Lana Z Porter is a New York based designer, writer, and researcher who completed her Master’s in Design Interactions at the Royal College of Art in 2014. Previously, she studied cultural anthropology at University of Pennsylvania, where she focused on the social and spatial implications of digital technology, and has worked for clients such as Conservation International and NASA to help translate scientific data into accessible stories for web. Her current work blends anthropology, science, and technology to explore themes of memory, imagination, and social change.

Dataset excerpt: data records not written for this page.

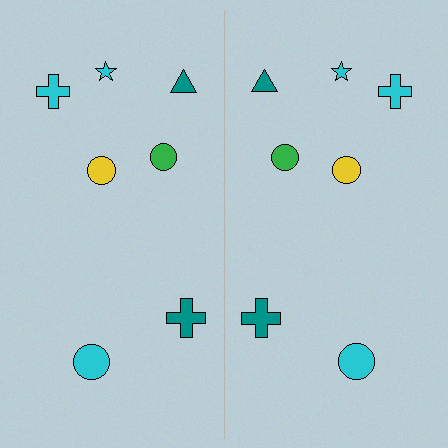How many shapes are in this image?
There are 14 shapes in this image.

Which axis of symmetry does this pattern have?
The pattern has a vertical axis of symmetry running through the center of the image.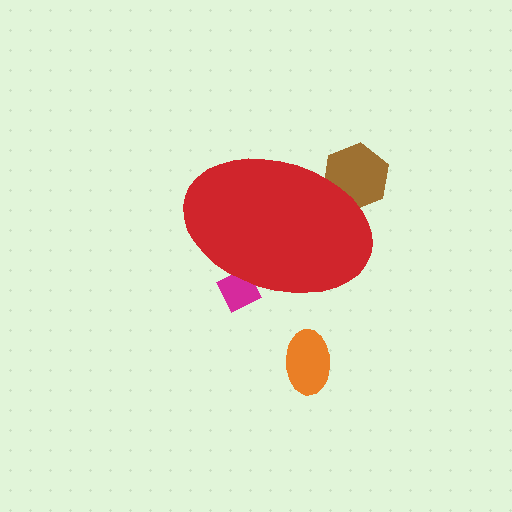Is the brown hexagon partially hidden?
Yes, the brown hexagon is partially hidden behind the red ellipse.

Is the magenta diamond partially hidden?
Yes, the magenta diamond is partially hidden behind the red ellipse.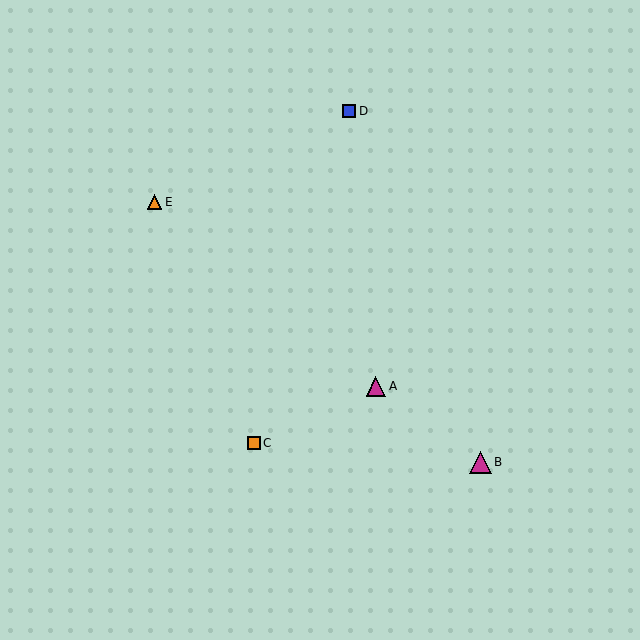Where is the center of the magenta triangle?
The center of the magenta triangle is at (376, 387).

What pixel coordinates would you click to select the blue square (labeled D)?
Click at (349, 111) to select the blue square D.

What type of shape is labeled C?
Shape C is an orange square.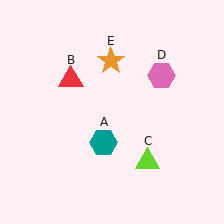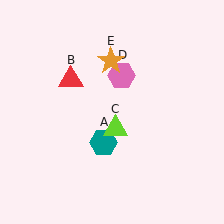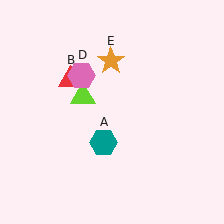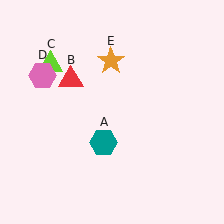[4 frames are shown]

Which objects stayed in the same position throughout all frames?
Teal hexagon (object A) and red triangle (object B) and orange star (object E) remained stationary.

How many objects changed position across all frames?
2 objects changed position: lime triangle (object C), pink hexagon (object D).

Channing Ritter is a Brooklyn-based designer and recent graduate of the Royal College of Art. She splits her time between Lost Cause Inc, Bone & Black (industrial designer Martin Bone's agency), and working independently as her own design consultancy. Her work is based in interactive art and design direction, strategy, UX/UI, and writing. Channing's conceptual and critical works explore the future opportunities, paradoxes, and paradigms of a hyper-connected future. Digital self-perception and identity, sharing culture, and ubiquitous connectivity are ongoing themes in her work.
Lost Cause Inc
Every day, 500 million tweets disappear into the ether. Some of them could have been protests. Lost Cause Inc archives and revives “lost” protests by aggregating, filtering, and realizing tweets that use the hashtags #angry, #problems, and #stop. Somewhere between protest, critique, and service, Lost Cause Inc sees individual tweets as opportunities for civic action, taking each tweet seriously regardless of the subject matter. The trivial can become existential when given its due (Hankiss 2006).